Короче, офицер, конечно. Офицер сильно надавил на правое плечо Форпоста левой рукой в перчатке, и тот, сморщившись и согнувшись, сел на заднее сиденье «победы», уронив при этом свою шляпу, которую ловко подхватил у самой земли один из парней, стоявший справа. Забрал он и портфель Форпоста, положив его к себе на колени уже в машине. Постановление об аресте Форпосту предъявили уже на Литейном после того, как он спросил, есть ли оно вообще. Когда его вели по коридору Большого дома, пропустив оформление, оставив его на потом, важен был момент неожиданности, на первый допрос, он увидел в приоткрытую дверь свою жену, сидевшую с прямой спиной перед письменным столом с настольной зеленой лампой, от которого отошел следователь.

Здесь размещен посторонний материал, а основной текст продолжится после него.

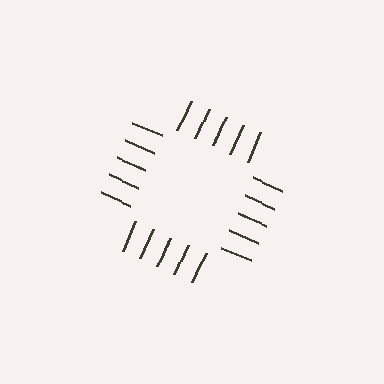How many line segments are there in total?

Михаил Абрамыч исписал за полтора года работы большую пачку бумаги своим мелким, не самым разборчивым почерком врача. Он захотел восстановить прожитую жизнь, занятие очень сложное и трудоемкое. Он возводил мосты от эпизода к эпизоду, будучи в плену у времени, которое для многих людей является всего лишь часами на циферблате. Но не для него. Форпост не забыл своего прошлого, память его не подводила ни в чем. В этом была некоторая опасность, но и большое искушение для него. Шорох колес по мокрому асфальту той «победы», которая везла его в тот вечер на Литейный, был безупречным фоном для его памяти.
Песя Львовна вносила ему вечерний чай с кубиками сахара возле и с обязательным лимоном, за которым специально ездила на Мальцевский рынок, в других местах этот цитрусовый плод с плотной ровной кожурой, которую было тяжело надрезать, в Ленинграде тогда было не достать. Продавали по одному на рынке – как драгоценность. «Пиши все как есть и как было», – говорила Песя Львовна ему тихим голосом. Детей у них не было, не наградил создатель. Форпост поставил точку, просмотрел, старательно пронумеровал листы и отдал все перепечатать знакомой машинистке с кафедры внутренних болезней. Получилось всего 607 страниц. Три дня работы. «Очень интересно написано, Михаил Абрамыч, – сказала женщина, аккуратно складывая 15 рублей за работу в объемный потертый кошелек. – Я даже не ожидала, если честно».
М.А. Форпост, согласно собственным и не абсолютным расследованиям, потомок царей Израилевых, буквально расцвел при этих словах. «Видишь, Песя, говорят, что небезынтересно, неожиданно, волнующе», – сообщил он жене, которая слышала слова машинистки и сама. «Ого-го, берегись классика, Миша Форпост идет, сметая все мыслимые преграды», – его смех звучал издевательски и насмешливо. Он понимал толк в откровенности, хотя его можно было обмануть достаточно легко, когда он этого хотел и допускал. Он развел руками в стороны, насколько позволял ему привычный вывих, с которым он жил больше 35 последних лет. Форпост не знал, что делать с этой рукописью, он не был уверен в своем даровании, в ценности написанного и в интересе для других перипетий его жизни.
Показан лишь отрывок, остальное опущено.